Kur'ân'ın en sarsıcı uyarılarından biri şöyledir:
"Allah ve Resûlü herhangi bir konuda hüküm verdiklerinde, artık mümin bir erkek veya kadın için işlerinde tercih hakları yoktur. Allah'ın ve Resûlünün emrine itaat etmeyenler, doğru yoldan açıkça sapmışlardır." (Ahzâb, 36)
Bu ayet bize imanın özünü öğretir: Teslimiyet… Çünkü iman sadece bir kimlik beyanı, nüfus kâğıdında yazan bir aidiyet değil; Allah ve Resûlü'nün hükmüne gönülden boyun eğmektir.
Bugün birçok Müslüman, Allah'ın hükümlerini bildiği hâlde farklı tercihlere yöneliyor. Faiz haram kılındığı hâlde "ekonomi böyle" diyerek meşrulaştırıyor. Tesettür emredildiği hâlde "çağa uymuyor" diyerek hafife alıyor.
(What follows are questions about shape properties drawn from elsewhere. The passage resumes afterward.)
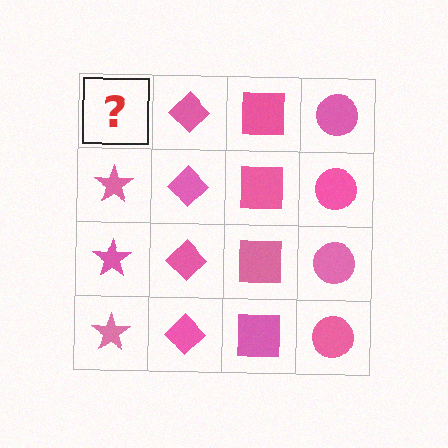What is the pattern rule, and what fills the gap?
The rule is that each column has a consistent shape. The gap should be filled with a pink star.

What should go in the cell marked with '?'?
The missing cell should contain a pink star.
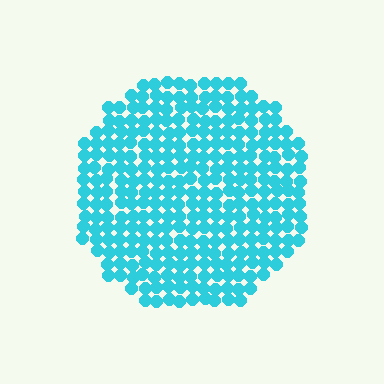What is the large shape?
The large shape is a circle.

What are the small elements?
The small elements are circles.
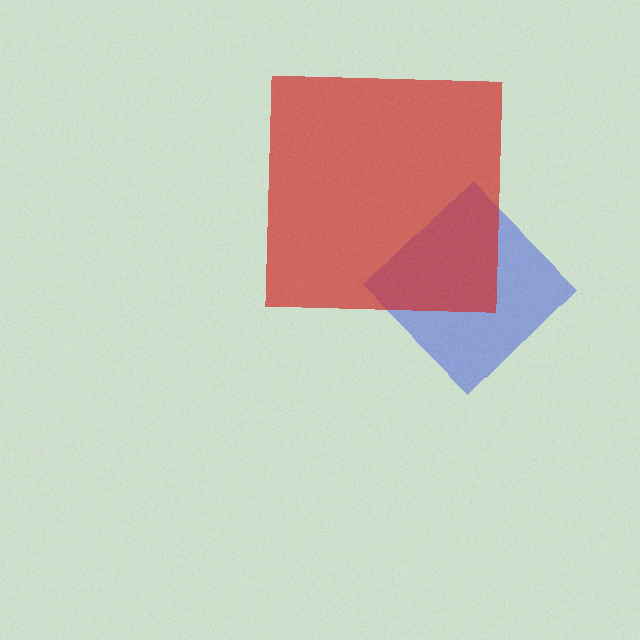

Zina, kumar, içki yasaklandığı hâlde "kişisel özgürlük" adı altında normalleştiriliyor. Oysa mümin için özgürlük, Allah'ın hudutları içinde nefes almakla mümkündür; onun dışında kalan her şey esarettir.
Sahabe-i kiramın büyüklüğü, vahyin karşısında tercih hakkı aramamalarından geliyordu. "Allah ve Resûlü böyle buyurduysa, iş bitmiştir" diyorlardı. Onların izzeti, kayıtsız şartsız teslimiyetlerindeydi. Bugün bizler de aynı teslimiyeti göstermedikçe, ümmet olarak ayağa kalkmamız mümkün değildir.